In the past, we used to always force-charge allocations from tasks
that were exiting in order to accelerate them dying and freeing up
their rss. This changed for memory.max in a4ebf1b6ca1e ("memcg:
prohibit unconditional exceeding the limit of dying tasks"); it noted
that this can cause (userspace inducable) containment failures, so it
added a mandatory reclaim and OOM kill cycle before forcing charges.
At the time, memory.high enforcement was handled in the userspace
return path, which isn't reached by dying tasks, and so memory.high
was still never enforced by dying tasks.
When c9afe31ec443 ("memcg: synchronously enforce memory.high for large
overcharges") added synchronous reclaim for memory.high, it added
unconditional memory.high enforcement for dying tasks as well. The
callstack shows that this path is where the zombie is stuck in.
We need to accelerate dying tasks getting past memory.high, but we
cannot do it quite the same way as we do for memory.max: memory.max is
enforced strictly, and tasks aren't allowed to move past it without
FIRST reclaiming and OOM killing if necessary. This ensures very small
levels of excess. With memory.high, though, enforcement happens lazily
after the charge, and OOM killing is never triggered. A lot of
concurrent threads could have pushed, or could actively be pushing,
the cgroup into excess. The dying task will enter reclaim on every
allocation attempt, with little hope of restoring balance.
To fix this, skip synchronous memory.high enforcement on dying tasks
altogether again. Update memory.high path documentation while at it.
Fixes: c9afe31ec443 ("memcg: synchronously enforce memory.high for large overcharges")

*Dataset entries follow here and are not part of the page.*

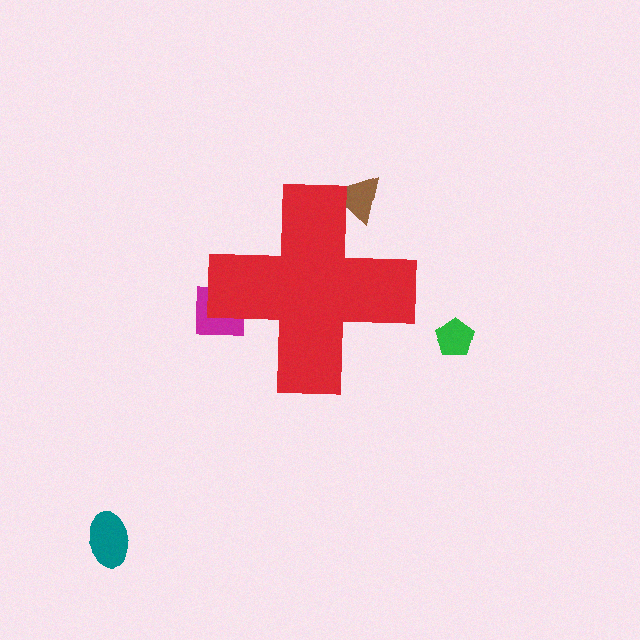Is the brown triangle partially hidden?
Yes, the brown triangle is partially hidden behind the red cross.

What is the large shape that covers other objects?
A red cross.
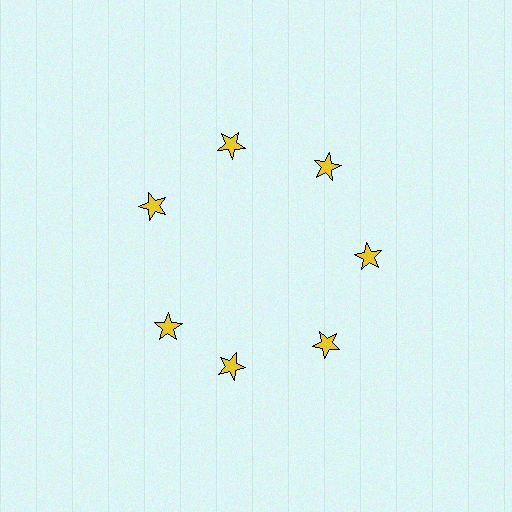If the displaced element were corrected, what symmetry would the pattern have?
It would have 7-fold rotational symmetry — the pattern would map onto itself every 51 degrees.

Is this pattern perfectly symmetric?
No. The 7 yellow stars are arranged in a ring, but one element near the 8 o'clock position is rotated out of alignment along the ring, breaking the 7-fold rotational symmetry.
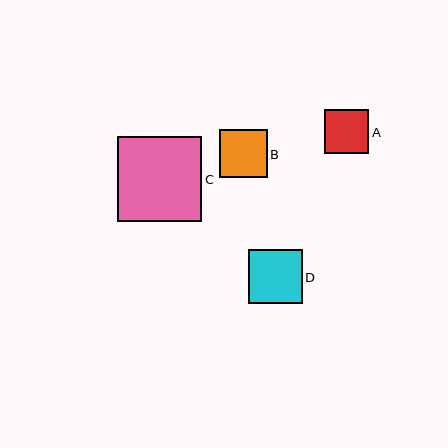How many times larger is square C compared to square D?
Square C is approximately 1.6 times the size of square D.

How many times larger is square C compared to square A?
Square C is approximately 1.9 times the size of square A.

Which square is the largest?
Square C is the largest with a size of approximately 84 pixels.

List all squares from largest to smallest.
From largest to smallest: C, D, B, A.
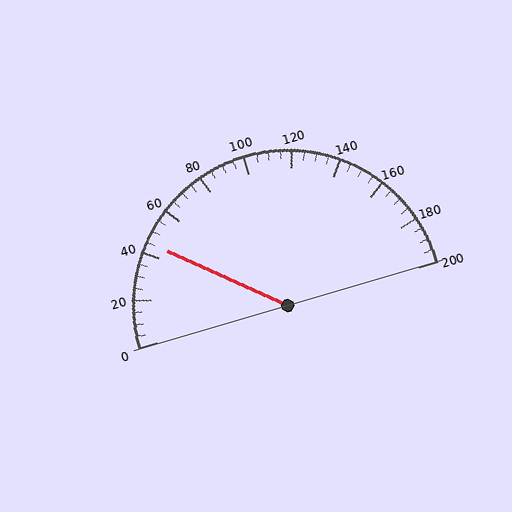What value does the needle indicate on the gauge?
The needle indicates approximately 45.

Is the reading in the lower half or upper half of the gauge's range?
The reading is in the lower half of the range (0 to 200).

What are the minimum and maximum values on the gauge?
The gauge ranges from 0 to 200.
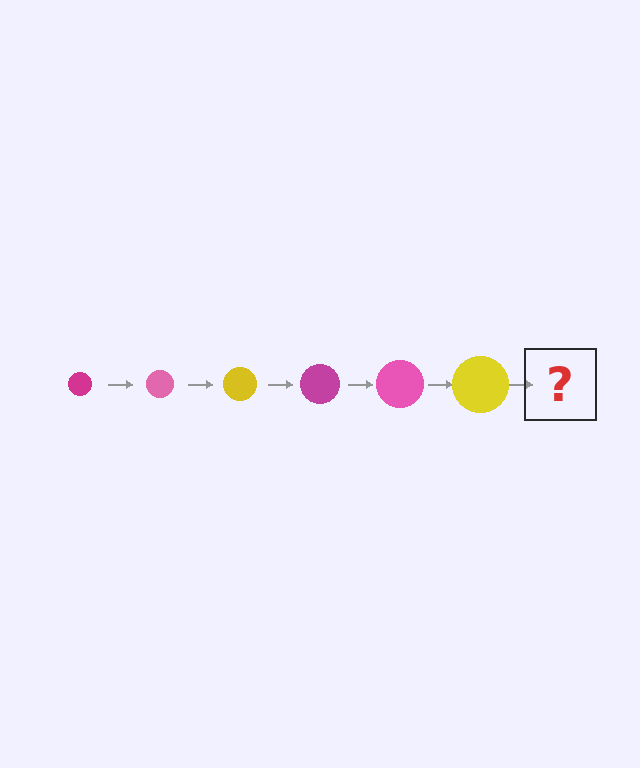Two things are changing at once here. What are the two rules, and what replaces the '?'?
The two rules are that the circle grows larger each step and the color cycles through magenta, pink, and yellow. The '?' should be a magenta circle, larger than the previous one.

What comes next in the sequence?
The next element should be a magenta circle, larger than the previous one.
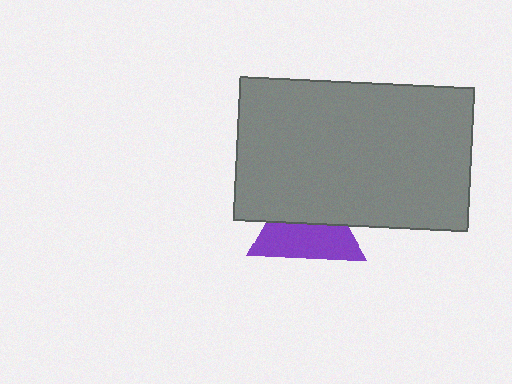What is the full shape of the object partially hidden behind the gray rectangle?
The partially hidden object is a purple triangle.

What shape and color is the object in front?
The object in front is a gray rectangle.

Reported-by: Tejun Heo <[email protected]>
Signed-off-by: Johannes Weiner <[email protected]>
---
mm/memcontrol.c | 29 +++++++++++++++++++++++++----
1 file changed, 25 insertions(+), 4 deletions(-)

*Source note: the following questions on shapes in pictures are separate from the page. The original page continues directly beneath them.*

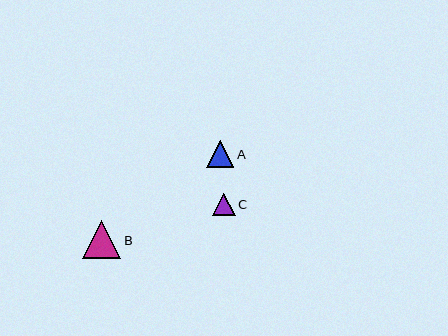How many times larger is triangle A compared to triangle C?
Triangle A is approximately 1.2 times the size of triangle C.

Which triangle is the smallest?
Triangle C is the smallest with a size of approximately 23 pixels.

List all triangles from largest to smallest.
From largest to smallest: B, A, C.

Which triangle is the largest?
Triangle B is the largest with a size of approximately 38 pixels.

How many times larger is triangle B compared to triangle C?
Triangle B is approximately 1.7 times the size of triangle C.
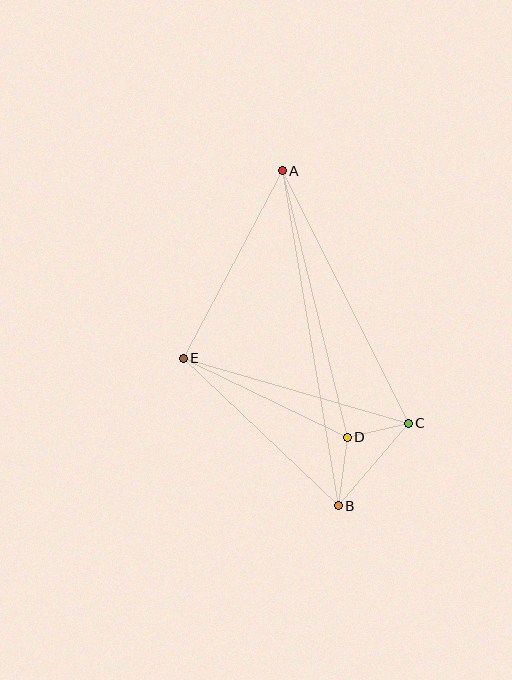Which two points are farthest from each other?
Points A and B are farthest from each other.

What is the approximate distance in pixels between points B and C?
The distance between B and C is approximately 108 pixels.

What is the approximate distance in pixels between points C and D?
The distance between C and D is approximately 63 pixels.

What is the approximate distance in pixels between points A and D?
The distance between A and D is approximately 274 pixels.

diff --git a/mm/memcontrol.c b/mm/memcontrol.c
index 73692cd8c142..7be7a2f4e536 100644
--- a/mm/memcontrol.c
+++ b/mm/memcontrol.c
@@ -2603,8 +2603,9 @@ static unsigned long calculate_high_delay(struct mem_cgroup *memcg,
}
/*
- * Scheduled by try_charge() to be executed from the userland return path
- * and reclaims memory over the high limit.
+ * Reclaims memory over the high limit. Called directly from
+ * try_charge() (context permitting), as well as from the userland
+ * return path where reclaim is always able to block.
*/
void mem_cgroup_handle_over_high(gfp_t gfp_mask)
{
@@ -2623,6 +2624,17 @@ void mem_cgroup_handle_over_high(gfp_t gfp_mask)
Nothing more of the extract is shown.